Maybe if somebody was consistently harassing to the same person in a transphobic way, they should be sued, but I don't think the law should be prosecuting speech.
I hear you're a TERF now, Graham.
https://files.facepunch.com/forum/upload/637/3eb4788d-04b5-4414-88a5-d9f350ff09d3/image.png
The law shouldnt get involved in petty arguments in general, the platform does not matter. If people are sending death threats go after them, but for some bizzare reason you seem to think either of these people should be prosecuted for other people sending death threats. This obviously makes no sense.
Any police force that limits "transphobia" by prosecuting people who disagree with them on twitter need to undergo drastic reforms to strip out the hard authoritarian bent they're on, to say the least.
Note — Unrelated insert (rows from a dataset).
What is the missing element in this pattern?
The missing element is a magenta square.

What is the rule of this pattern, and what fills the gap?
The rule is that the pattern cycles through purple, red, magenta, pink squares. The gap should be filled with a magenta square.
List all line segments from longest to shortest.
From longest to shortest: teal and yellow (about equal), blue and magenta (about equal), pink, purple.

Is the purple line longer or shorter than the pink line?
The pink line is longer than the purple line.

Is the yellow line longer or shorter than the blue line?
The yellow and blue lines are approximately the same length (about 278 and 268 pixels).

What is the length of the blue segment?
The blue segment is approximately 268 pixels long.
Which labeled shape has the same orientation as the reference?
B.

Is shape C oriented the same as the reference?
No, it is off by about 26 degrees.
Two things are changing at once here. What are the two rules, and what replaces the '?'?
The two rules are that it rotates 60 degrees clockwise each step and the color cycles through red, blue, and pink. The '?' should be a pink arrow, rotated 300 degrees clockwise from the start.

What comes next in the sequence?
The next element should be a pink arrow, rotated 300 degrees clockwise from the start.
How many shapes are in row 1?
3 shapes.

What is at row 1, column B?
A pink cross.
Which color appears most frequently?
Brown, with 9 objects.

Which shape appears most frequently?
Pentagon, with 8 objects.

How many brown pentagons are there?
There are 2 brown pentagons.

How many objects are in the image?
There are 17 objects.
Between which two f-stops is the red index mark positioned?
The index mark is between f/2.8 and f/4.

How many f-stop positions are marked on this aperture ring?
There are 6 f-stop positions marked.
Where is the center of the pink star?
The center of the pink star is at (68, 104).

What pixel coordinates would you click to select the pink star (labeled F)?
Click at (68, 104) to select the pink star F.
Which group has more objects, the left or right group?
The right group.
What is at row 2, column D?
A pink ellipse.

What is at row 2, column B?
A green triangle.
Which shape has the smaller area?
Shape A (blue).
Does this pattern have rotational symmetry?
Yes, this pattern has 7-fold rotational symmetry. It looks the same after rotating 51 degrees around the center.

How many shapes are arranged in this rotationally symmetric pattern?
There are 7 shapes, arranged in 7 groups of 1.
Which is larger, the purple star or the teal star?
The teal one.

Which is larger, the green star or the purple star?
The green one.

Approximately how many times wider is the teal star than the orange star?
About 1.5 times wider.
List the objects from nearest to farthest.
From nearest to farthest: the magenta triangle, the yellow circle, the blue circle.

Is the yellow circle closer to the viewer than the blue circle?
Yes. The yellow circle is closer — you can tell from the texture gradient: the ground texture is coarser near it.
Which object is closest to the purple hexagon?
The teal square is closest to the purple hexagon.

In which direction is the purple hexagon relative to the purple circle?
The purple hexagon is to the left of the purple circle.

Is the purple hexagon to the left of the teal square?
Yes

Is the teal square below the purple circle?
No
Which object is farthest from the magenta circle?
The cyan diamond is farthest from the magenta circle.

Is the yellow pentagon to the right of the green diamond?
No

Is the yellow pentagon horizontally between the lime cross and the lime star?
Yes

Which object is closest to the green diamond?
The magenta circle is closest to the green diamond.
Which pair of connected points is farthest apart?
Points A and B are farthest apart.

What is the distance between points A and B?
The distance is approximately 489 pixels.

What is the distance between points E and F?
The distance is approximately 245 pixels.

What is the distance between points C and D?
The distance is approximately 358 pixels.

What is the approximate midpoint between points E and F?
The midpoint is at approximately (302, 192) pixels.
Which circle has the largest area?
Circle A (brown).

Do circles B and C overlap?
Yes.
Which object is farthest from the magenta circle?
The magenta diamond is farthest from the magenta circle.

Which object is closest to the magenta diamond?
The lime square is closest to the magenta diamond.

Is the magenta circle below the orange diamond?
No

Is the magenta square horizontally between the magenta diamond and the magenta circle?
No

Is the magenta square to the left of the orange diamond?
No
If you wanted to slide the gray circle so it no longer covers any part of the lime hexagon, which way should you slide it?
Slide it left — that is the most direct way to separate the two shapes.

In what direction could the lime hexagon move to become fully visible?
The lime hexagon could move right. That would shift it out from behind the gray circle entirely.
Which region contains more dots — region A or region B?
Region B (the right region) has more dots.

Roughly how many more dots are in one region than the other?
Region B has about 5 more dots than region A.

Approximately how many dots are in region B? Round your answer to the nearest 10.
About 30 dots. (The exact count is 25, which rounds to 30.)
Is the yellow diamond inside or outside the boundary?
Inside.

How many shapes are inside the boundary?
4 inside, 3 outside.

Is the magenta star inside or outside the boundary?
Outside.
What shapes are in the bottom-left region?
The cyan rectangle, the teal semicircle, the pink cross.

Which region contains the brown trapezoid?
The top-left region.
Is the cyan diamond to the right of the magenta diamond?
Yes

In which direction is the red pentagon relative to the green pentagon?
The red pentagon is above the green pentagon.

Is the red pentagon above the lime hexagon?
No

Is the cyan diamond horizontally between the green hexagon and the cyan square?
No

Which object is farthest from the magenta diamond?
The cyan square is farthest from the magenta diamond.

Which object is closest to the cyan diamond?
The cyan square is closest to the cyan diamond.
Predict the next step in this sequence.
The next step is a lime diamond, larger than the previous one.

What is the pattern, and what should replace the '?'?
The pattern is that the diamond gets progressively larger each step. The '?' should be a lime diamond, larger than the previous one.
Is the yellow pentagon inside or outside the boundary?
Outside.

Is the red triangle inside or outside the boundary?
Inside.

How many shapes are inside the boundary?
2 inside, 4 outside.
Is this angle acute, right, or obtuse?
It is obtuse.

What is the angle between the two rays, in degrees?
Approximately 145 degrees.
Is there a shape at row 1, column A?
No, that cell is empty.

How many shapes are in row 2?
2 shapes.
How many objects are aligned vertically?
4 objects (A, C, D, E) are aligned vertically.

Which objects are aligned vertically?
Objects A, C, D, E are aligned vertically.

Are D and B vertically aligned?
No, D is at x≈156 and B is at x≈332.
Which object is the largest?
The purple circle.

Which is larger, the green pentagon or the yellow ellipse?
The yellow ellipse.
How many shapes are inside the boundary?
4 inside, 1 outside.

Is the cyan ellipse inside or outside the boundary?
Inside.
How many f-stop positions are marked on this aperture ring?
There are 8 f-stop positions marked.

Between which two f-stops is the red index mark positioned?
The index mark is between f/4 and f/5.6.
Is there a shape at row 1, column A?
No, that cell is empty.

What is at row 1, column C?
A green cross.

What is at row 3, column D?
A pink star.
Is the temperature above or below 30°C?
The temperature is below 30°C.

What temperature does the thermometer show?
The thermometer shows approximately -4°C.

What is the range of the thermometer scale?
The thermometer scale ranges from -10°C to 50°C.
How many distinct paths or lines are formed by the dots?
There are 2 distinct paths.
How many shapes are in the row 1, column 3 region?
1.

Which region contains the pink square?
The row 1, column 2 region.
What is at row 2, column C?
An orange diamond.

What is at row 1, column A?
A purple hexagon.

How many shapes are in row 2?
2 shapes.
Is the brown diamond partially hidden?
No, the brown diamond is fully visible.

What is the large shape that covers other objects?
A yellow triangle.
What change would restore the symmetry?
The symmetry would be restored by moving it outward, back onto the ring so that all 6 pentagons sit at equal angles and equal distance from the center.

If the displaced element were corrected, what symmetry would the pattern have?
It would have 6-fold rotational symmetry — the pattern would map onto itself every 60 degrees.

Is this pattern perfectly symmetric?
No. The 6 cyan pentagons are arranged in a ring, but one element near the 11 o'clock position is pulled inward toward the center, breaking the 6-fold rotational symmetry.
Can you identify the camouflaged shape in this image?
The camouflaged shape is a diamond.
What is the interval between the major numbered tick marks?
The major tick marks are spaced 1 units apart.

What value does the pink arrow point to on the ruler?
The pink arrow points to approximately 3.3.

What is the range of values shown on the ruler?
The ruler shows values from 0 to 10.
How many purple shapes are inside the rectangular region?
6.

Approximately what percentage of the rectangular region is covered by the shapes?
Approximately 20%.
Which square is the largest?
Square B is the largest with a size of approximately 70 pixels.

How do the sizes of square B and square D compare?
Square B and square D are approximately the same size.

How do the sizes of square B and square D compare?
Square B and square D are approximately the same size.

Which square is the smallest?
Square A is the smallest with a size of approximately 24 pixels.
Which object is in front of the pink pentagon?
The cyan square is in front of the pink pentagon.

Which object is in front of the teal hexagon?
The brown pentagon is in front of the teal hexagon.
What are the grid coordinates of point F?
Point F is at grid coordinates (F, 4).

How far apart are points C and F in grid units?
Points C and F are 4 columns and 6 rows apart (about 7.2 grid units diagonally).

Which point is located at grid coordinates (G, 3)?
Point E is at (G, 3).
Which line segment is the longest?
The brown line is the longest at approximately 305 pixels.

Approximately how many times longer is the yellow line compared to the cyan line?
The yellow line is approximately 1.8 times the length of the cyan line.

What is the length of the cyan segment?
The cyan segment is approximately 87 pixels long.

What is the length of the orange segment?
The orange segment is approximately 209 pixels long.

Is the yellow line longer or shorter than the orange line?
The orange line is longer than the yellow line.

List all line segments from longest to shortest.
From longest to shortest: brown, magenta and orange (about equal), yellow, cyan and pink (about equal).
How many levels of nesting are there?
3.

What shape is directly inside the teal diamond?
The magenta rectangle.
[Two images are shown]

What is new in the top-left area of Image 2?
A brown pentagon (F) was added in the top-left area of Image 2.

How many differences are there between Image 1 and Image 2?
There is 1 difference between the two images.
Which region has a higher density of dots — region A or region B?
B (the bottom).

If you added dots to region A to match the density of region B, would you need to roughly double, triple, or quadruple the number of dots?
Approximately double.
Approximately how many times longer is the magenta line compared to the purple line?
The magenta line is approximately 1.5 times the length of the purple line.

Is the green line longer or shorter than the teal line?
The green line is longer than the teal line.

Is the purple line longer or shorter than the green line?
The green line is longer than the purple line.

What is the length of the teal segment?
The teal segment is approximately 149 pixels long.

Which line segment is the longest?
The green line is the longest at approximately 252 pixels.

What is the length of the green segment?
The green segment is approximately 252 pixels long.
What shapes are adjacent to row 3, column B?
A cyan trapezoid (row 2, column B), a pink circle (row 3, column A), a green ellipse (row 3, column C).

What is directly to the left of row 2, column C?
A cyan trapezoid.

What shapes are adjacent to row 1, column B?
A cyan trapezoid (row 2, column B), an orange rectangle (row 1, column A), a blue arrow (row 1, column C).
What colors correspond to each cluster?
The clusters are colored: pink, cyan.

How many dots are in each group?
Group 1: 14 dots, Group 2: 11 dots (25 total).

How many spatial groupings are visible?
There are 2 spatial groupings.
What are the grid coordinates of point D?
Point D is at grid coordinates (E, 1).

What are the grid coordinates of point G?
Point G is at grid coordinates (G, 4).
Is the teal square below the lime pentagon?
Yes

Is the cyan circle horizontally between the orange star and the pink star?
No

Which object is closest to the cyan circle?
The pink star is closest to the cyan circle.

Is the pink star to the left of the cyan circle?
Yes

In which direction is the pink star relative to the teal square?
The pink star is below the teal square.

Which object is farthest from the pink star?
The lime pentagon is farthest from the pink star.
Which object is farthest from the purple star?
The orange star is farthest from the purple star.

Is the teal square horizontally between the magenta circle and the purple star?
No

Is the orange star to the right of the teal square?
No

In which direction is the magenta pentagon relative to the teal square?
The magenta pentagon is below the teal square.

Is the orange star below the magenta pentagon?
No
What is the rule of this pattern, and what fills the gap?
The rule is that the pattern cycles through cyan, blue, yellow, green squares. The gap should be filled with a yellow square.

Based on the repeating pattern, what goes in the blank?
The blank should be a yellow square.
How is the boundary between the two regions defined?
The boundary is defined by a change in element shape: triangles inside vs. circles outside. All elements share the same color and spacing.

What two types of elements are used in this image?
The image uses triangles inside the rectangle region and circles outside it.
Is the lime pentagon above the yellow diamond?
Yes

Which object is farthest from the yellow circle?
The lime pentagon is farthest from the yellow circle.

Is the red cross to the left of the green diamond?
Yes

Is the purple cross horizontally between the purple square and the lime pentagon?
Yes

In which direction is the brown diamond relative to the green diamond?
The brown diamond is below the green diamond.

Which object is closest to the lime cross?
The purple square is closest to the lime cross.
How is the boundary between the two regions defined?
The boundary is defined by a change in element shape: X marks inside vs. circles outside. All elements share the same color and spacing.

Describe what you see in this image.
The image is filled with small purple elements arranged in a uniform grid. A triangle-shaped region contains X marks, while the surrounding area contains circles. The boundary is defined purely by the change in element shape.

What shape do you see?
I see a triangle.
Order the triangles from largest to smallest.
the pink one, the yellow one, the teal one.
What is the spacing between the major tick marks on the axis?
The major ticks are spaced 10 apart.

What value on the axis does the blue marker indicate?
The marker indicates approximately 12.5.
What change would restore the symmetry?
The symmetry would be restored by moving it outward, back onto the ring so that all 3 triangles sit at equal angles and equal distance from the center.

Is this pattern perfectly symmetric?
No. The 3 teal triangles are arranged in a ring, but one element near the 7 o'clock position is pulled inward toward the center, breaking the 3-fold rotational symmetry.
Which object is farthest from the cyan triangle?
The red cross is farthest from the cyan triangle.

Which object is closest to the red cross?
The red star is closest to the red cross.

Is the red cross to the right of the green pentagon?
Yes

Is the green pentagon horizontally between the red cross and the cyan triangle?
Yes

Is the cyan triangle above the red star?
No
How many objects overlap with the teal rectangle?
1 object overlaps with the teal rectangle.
Obviously the problem is the wider UK government with the police force redirecting limited funds they keep whining about not having enough of away from actual crimes into this stupid shit. They're using the draconian laws to their selfish advantage because mass-prosecution of online bullshit is gives more numbers for less money despite being far, far less effective at actually helping anyone.
This. I don't think it matters what the wider implications of the argument are, because to me it seems like two petty, nasty people having a workplace spat.
Of course the police shouldn't get involved with someone being transphobic.
I'm a transwomen and I personally agree that medical diagnoses should be required. Stonewall doesn't have the same opinions as everyone who is transgender you know.
I'm honestly surprised it's taken this long. Calling him 'toxic' on Twitter would be an understatement.
It's crazy he even still has his account, since he's consistently been awful to people on there for years.
Are you saying the transgender group in the article who argues against self-identification is trans-exclusionary?
I understand there are different opinions on the matter, but labelling everyone who feels a medical diagnosis is necessary as TERFs is a bit out of touch.
Linehan is a cunty mccunting cuntington smythe of the cuntiest order and has been picking fights and spouting cunt babblery on Twitter since before Twitter was even a globally-recognized trend. Baffled it's taken him this long to get shat upon, though surprised it's by the bobbies.
I would've expected some utter twat to pop him in the beezer rather than him get a cop warning. Not that I'm condoning it, just saying it's what I'd have expected to hear.
Why are harassment warnings news now. Cancel culture is AIDS.
Sorry. I just thought it was an interesting story to put in context general freedom of speech limitation around the world.
beezer
northern irish slang usually used by spides or steeks, when describing something is cool, amazing or cracker.
What's a beezer, as I assume you weren't putting him in an amazing Irish bloke, which would make you a pimp?
Why twitter fights get police involvement
I've always heard it used by my stepfather (a former Cockney market stall owner) used in the context of 'punched in the beezer', IE face/nose, the general area you'd punch a cunt.
Graham Lineham believes the law should be prosecuting speech, and that people should go to prison even for offensive jokes, which makes this warning all the sweeter.